SA Institute for International Affairs said: "The UN security council reform is over. There are a lot of losers, there is Africa."
Meant to be the centrepiece of UN Secretary-General Kofi Annan's ambitious plan to reform the world body, UN security council reforms became a victim of competing egos and the interests of rival nations.
Annan was hoping for results on the subject "by the end of the year", but admitted that if significant reform of the UN could not be achieved this year, one might have to wait several years.
Right to veto resolutions
After lengthy talks, Africa's final proposal made in Addis Ababa in August pushed for two permanent security council seats - with the right to veto resolutions - as well as five non-permanent council seats of which two should go to Africa.
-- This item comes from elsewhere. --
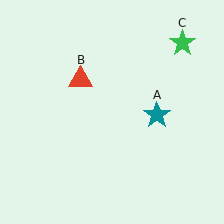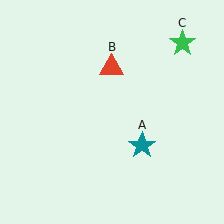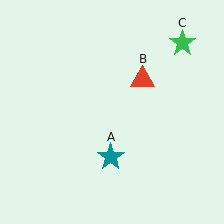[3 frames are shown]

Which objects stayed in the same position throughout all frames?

This stance quashed any possible agreement with a proposal made by the so-called G4 nations (Brazil, Germany, India and Japan) who had called for boosting council membership to 25, with six new permanent non-veto-wielding seats.
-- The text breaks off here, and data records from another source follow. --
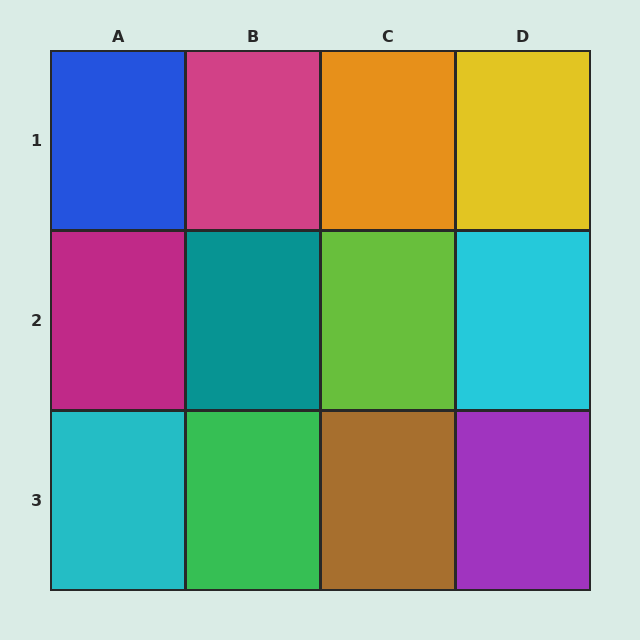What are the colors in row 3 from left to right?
Cyan, green, brown, purple.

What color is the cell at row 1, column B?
Magenta.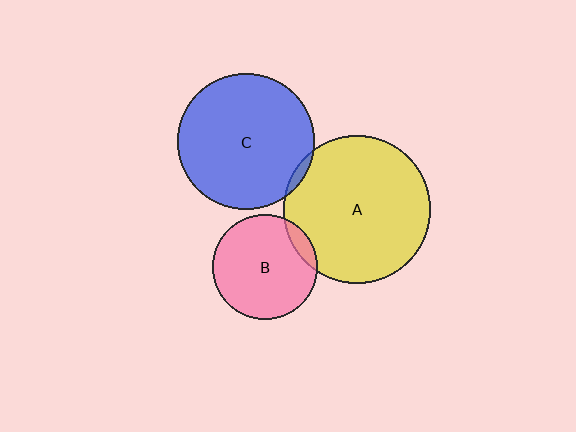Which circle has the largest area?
Circle A (yellow).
Africa had been divided on the issue with Nigerian President Olusegun Obasanjo saying at the opening of the Addis Ababa summit: "We need to negotiate with other groups, unless our objective is to prevent any decision."
But, a group of countries driven by Algeria had considered that the continent must stick to its first demand and would not be associated with the G4 initiative.
Division of the continent
John Daniel of the Human Sciences Research Council (HSRC) said the discord within Africa highlighted the limitations of an "African position".
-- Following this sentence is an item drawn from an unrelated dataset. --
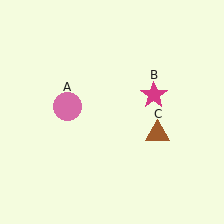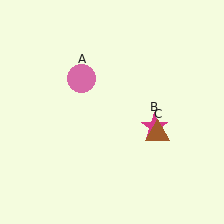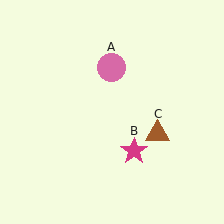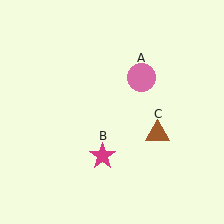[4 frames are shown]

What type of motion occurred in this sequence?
The pink circle (object A), magenta star (object B) rotated clockwise around the center of the scene.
Daniel said: "It highlights the fact that there are more things that divide the continent that unify it."
Many observers believed that by choosing to insist on having the right to veto, Africa had failed a test against pragmatism and squandered an opportunity.
Adekeye Adebajo of the Cape Town-based Centre for Conflict Resolution said: "It was not a tactically sound game that the Africans pursued.
"They have shot themselves in the foot."
Rival personalities
The disagreement in Africa's strategy had shown up national ambitions and rival personalities, which had weighed on the debates.
Regional powerhouses: Egypt, Nigeria and South Africa were seen as the favourites for potential permanent seats, while Kenya, Angola, Libya and Senegal also made a claim.
Despite a failure in results, certain countries on the continent believed that the whole process allowed Africa to clearly show its demands to the world.
Uganda's foreign permanent secretary Julius Onen said: "Our fight is more of a moral demand because Africa is marginalised, yet it is most affected by conflicts and other disasters."